Arte com direitos autorais, telefones celulares, Groenlândia: bem-vindo à nossa era de roubo descarado | Jonathan Liew

Arte com direitos autorais, telefones celulares, Groenlândia: bem-vindo à nossa era de roubo descarado | Jonathan Liew

Na semana passada, descobri que um artigo que escrevi sobre a seleção inglesa de críquete foi copiado palavra por palavra e republicado sem permissão por um site indiano. Qual é a forma correta de reagir? Denunciar e tomar medidas legais? Ou simplesmente dar de ombros e deixar para lá? Refletia sobre isso enquanto caminhava pelo supermercado local, onde filés de cavala estão envoltos em correntes de segurança e as pastilhas para lava-louças precisam ser solicitadas no fundo da loja, como um pequeno segredo indulgente.

A caminho de casa, tirei um print de uma notícia, recortei e compartilhei em um grupo do WhatsApp.

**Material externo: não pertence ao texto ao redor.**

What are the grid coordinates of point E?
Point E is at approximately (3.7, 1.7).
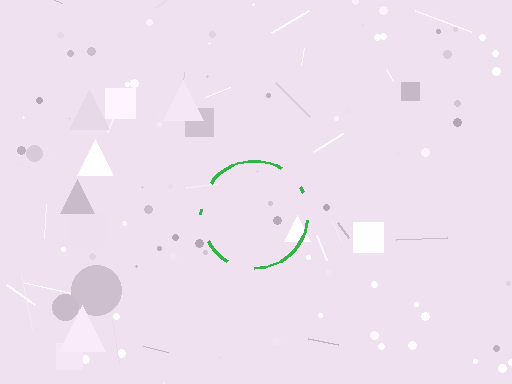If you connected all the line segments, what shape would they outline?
They would outline a circle.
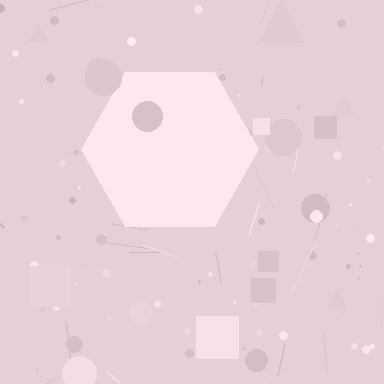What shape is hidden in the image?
A hexagon is hidden in the image.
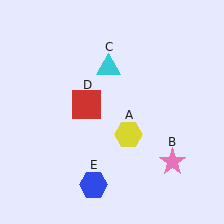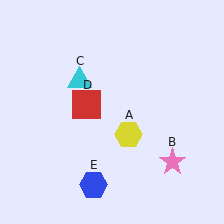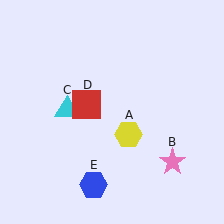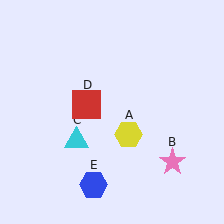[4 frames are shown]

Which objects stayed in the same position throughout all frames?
Yellow hexagon (object A) and pink star (object B) and red square (object D) and blue hexagon (object E) remained stationary.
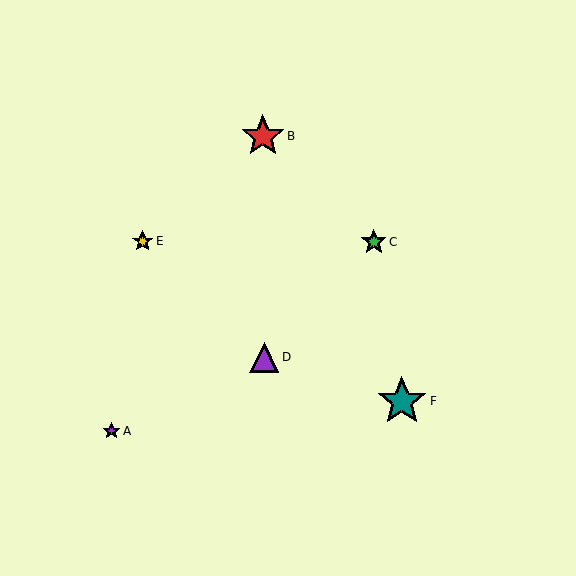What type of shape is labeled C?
Shape C is a green star.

Em outro grupo, um parente havia postado um vídeo gerado por IA — marcado como "encaminhado muitas vezes" — mostrando Donald Trump tendo a cabeça raspada por Xi Jinping enquanto Joe Biden ri ao fundo. Assisti a esse clipe sem sentido no meu telefone enquanto descia a rua principal, apertando-o instintivamente com mais força.

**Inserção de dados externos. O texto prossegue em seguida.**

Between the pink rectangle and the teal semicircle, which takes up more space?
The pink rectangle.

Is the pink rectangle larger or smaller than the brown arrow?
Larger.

Pouco a pouco, quase sem perceber, parecemos estar vivendo em um mundo definido por pequenos furtos — não pequenos em escala, mas no sentido de direito e impunidade por trás deles. Uma piada, um telefone, um artigo, a Groenlândia, todo o corpo da literatura publicada, uma caixa de pastilhas para lava-louças — tudo parece estar à disposição para ser tomado. Como chegamos aqui e aonde isso nos leva?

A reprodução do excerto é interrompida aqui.